Week 8: The E-Lit

I think it is interesting, from reading everyone’s posts and talking in class, how much we differ in our experiences of the different E-Lit we’ve looked at. Β I wonder if expectations play a certain role in this: We may have no problem watching an hour 1/2 film in a movie theatre with no ability to pause or control volume etc. but some found the lack of control with “AH” distressing. Where as the lack of control I found more distressing with TWoG and Flight Paths. Why? Why was I bothered by TWoG and even Data Poetics but not “AH”? Are there discrepancies for anyone else in what E-Lit they instinctively liked and what they didn’t?

There’s an incredible difference in the amount of user input these items require and a lot of difference in the kinds of input they demand.
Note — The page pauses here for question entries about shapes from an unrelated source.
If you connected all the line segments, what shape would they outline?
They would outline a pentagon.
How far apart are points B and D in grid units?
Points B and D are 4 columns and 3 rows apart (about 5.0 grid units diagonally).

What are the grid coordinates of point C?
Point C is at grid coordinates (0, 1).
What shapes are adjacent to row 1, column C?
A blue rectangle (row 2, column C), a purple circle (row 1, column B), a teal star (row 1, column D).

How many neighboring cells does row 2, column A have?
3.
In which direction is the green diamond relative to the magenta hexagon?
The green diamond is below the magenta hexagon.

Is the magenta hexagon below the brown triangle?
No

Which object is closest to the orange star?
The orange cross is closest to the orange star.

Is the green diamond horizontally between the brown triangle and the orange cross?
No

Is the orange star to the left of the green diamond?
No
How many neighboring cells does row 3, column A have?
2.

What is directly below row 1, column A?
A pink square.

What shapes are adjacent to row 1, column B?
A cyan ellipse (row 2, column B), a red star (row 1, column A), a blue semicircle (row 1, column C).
Like TWoG, I almost immediately wanted out of Data Poetics. Β I think the amount of linearity may play a role in my interest: with linearity you know how to proceed–forward. I didn’t know what to do in Data Poetics. I did not trust its info, understand it, or its purpose: being on the site felt like being out in public in a very crowded place full of strangers, random voices shouting here and there, Β everything rushing by: my instinct in those cases? Leave.
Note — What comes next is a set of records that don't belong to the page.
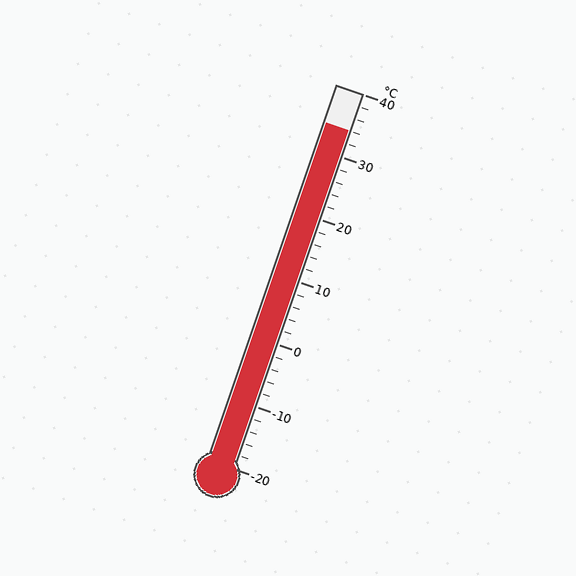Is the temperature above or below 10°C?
The temperature is above 10°C.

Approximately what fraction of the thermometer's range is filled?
The thermometer is filled to approximately 90% of its range.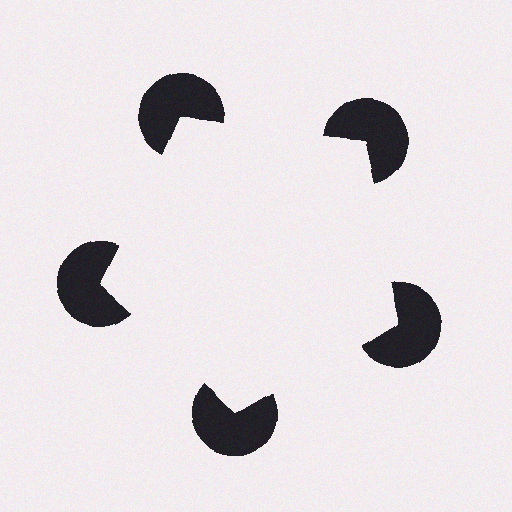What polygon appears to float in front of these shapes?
An illusory pentagon — its edges are inferred from the aligned wedge cuts in the pac-man discs, not physically drawn.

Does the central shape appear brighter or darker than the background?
It typically appears slightly brighter than the background, even though no actual brightness change is drawn.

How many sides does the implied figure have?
5 sides.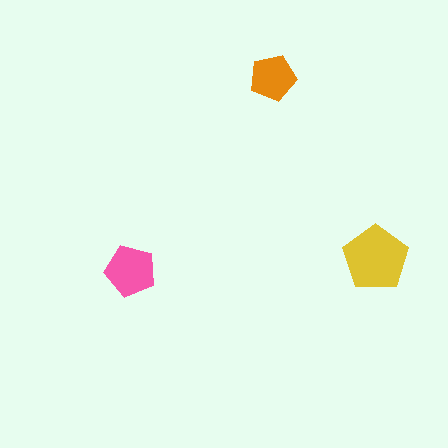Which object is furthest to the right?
The yellow pentagon is rightmost.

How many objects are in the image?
There are 3 objects in the image.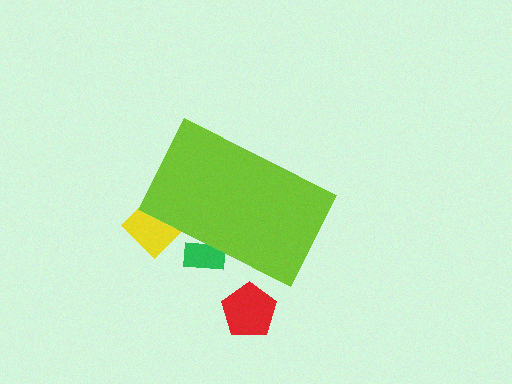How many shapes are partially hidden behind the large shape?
2 shapes are partially hidden.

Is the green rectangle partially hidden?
Yes, the green rectangle is partially hidden behind the lime rectangle.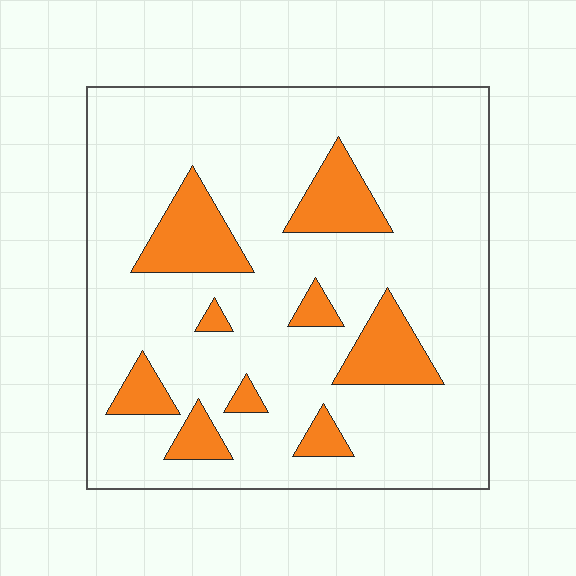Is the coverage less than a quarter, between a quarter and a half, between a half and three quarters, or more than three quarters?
Less than a quarter.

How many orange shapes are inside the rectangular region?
9.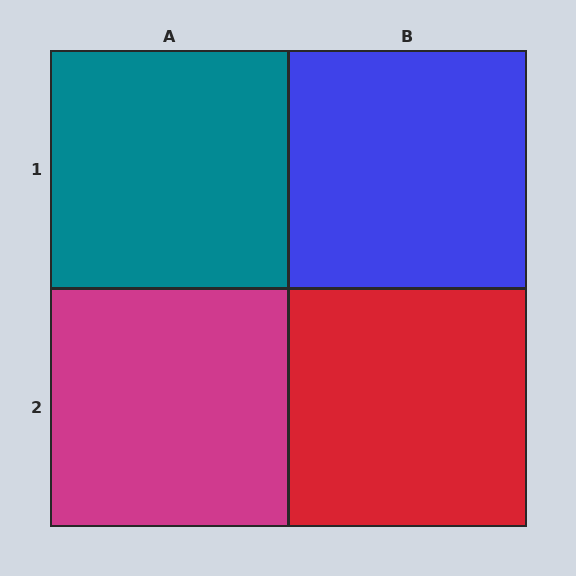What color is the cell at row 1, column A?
Teal.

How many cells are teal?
1 cell is teal.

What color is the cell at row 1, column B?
Blue.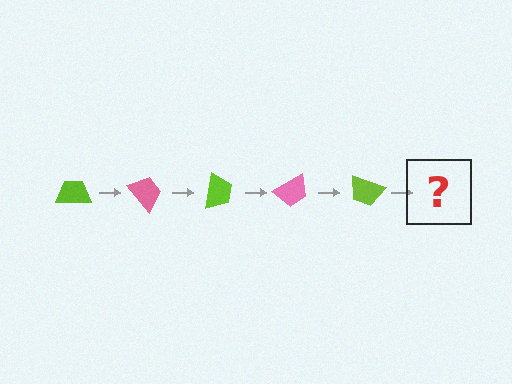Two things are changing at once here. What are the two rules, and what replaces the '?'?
The two rules are that it rotates 50 degrees clockwise each step and the color cycles through lime and pink. The '?' should be a pink trapezoid, rotated 250 degrees clockwise from the start.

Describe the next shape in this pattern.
It should be a pink trapezoid, rotated 250 degrees clockwise from the start.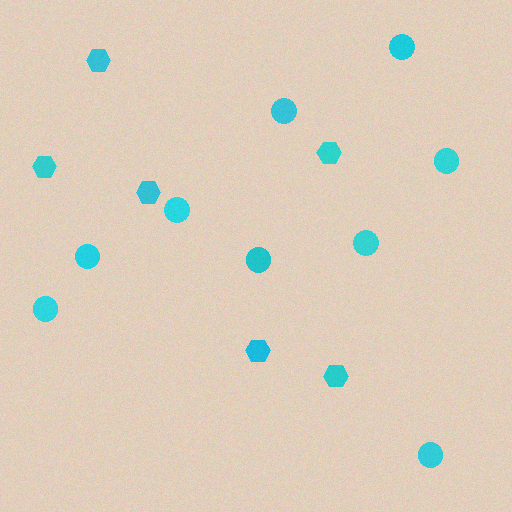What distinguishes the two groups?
There are 2 groups: one group of hexagons (6) and one group of circles (9).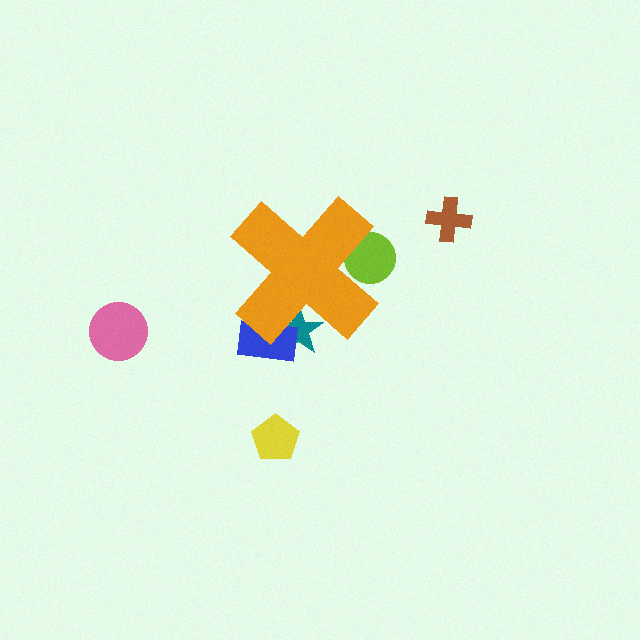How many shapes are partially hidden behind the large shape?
3 shapes are partially hidden.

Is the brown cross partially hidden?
No, the brown cross is fully visible.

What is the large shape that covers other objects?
An orange cross.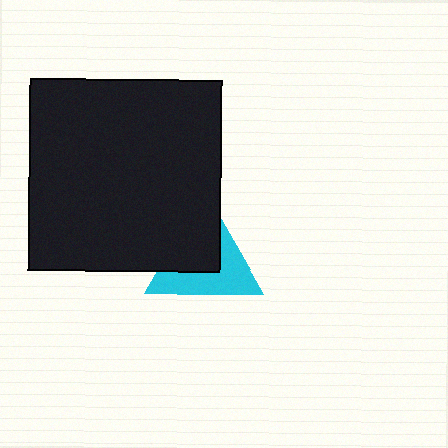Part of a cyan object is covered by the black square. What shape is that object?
It is a triangle.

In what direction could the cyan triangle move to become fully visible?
The cyan triangle could move toward the lower-right. That would shift it out from behind the black square entirely.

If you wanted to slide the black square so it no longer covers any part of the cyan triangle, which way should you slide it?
Slide it toward the upper-left — that is the most direct way to separate the two shapes.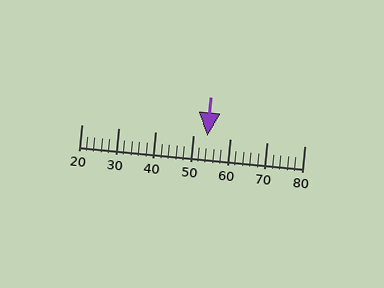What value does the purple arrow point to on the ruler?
The purple arrow points to approximately 54.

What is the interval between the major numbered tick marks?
The major tick marks are spaced 10 units apart.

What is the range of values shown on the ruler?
The ruler shows values from 20 to 80.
“AH” does not ask me to do anything but read and listen. What is being read is also in sync with the sound (they do not conflate i.e. the words on screen say “A B C D” and there is no voice saying “1 2 3”–that would be confusing). Unlike a lot of people, I wasn’t in public trying to watch “AH”, I was very much in a case where I could give it my full undivided attention.

As for Pry… it seemed over-whelming. I didn’t quite understand whether the blurbs were trying to talk about a story or the gimmick of the app novella. But didn’t films start out gimmicky? I don’t have an iPad or anything like that so I can’t even work the platform. It feels like a sensory overload–irregular sudden sounds, hidden words, changing text, flashing images: If I wanted to trip I’d take a pill so no thanks…that or watch an amv.
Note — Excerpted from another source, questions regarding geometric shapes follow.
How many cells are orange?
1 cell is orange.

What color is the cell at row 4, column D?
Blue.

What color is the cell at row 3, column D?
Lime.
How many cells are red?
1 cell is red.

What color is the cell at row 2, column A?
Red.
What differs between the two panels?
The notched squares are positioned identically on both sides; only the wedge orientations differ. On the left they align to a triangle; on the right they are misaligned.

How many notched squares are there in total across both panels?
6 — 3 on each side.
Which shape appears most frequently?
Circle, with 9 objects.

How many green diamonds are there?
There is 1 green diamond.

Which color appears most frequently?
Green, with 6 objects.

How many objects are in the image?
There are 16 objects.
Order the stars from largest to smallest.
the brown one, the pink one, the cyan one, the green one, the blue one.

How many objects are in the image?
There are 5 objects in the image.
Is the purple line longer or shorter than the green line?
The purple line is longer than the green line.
A grammatical kind of question: When it comes to out E-Lit do we italicize or use quotes? TWoG is a collection so italics seems appropriate but what about “AH”? Is it short enough to be a…poem? A monologue? Or long enough to be like a film? Data Poetics?

One thought on “Week 8: The E-Lit

  1. Very interesting analysis of your own responses to several of the texts.

    As far as the formatting of the titles goes, it’s really a matter of judgement. The general rule is that you put in quotations marks a piece that was published as part of a larger piece; examples include a chapter in a book or a poem from a magazine or collection. However, if a piece was published independently, you would generally italicize it. I agree that TWoG seems to call for italics whereas AH seems to have a less separate status. I’d give Pry italics even though a novella would often take quotation marks, simply because it is an app.